Abstract
Natural language processing (NLP) has emerged as a significant area of research within the field of artificial intelligence, receiving increased attention in recent years, which has prompted the Brazilian Ministry of Science, Technology, and Innovation to launch a project aimed at finding international funding opportunities for Brazilian researchers through its Research Financing Products Portfolio. However, the challenge of classification in this context is exacerbated by the scarcity of high-quality labeled data, which is a requirement for state-of-the-art NLP implementations. In this study, we employ machine learning strategies to classify long, unstructured, and irregular texts obtained by scraping funding institutions’ websites. Given the limited availability of labeled training data, we adopt an incremental approach to identify a suitable method with optimal performance.
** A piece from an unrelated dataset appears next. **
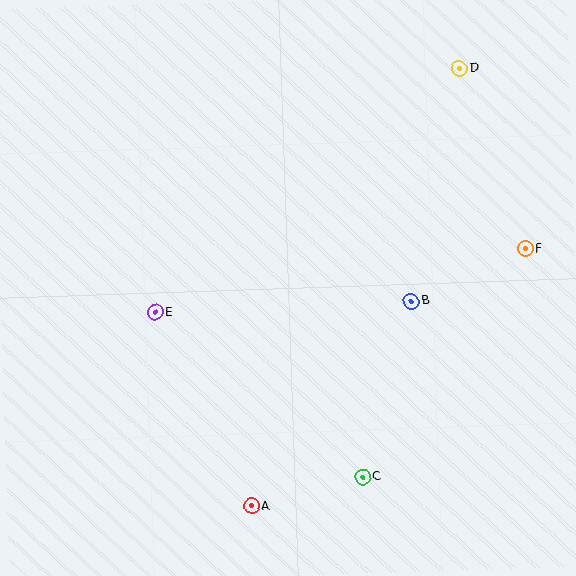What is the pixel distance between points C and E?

In order to alleviate the challenge of data scarcity, we use pre-training technology to learn word context from other data sets with significant similarities and larger scales. Then, we combine transfer learning with deep learning models to enhance sentence comprehension. We also conduct pre-processing experiments to address text irregularities. Comparative analysis with the baseline model reveals that our proposed approach yields promising results, with most trained models achieving over 90% accuracy. Our Longformer + CNN model has achieved 94% accuracy with 100% precision, while the Word2Vec + CNN model has achieved 93.55% accuracy. These findings highlight the successful application of artificial intelligence in public administration.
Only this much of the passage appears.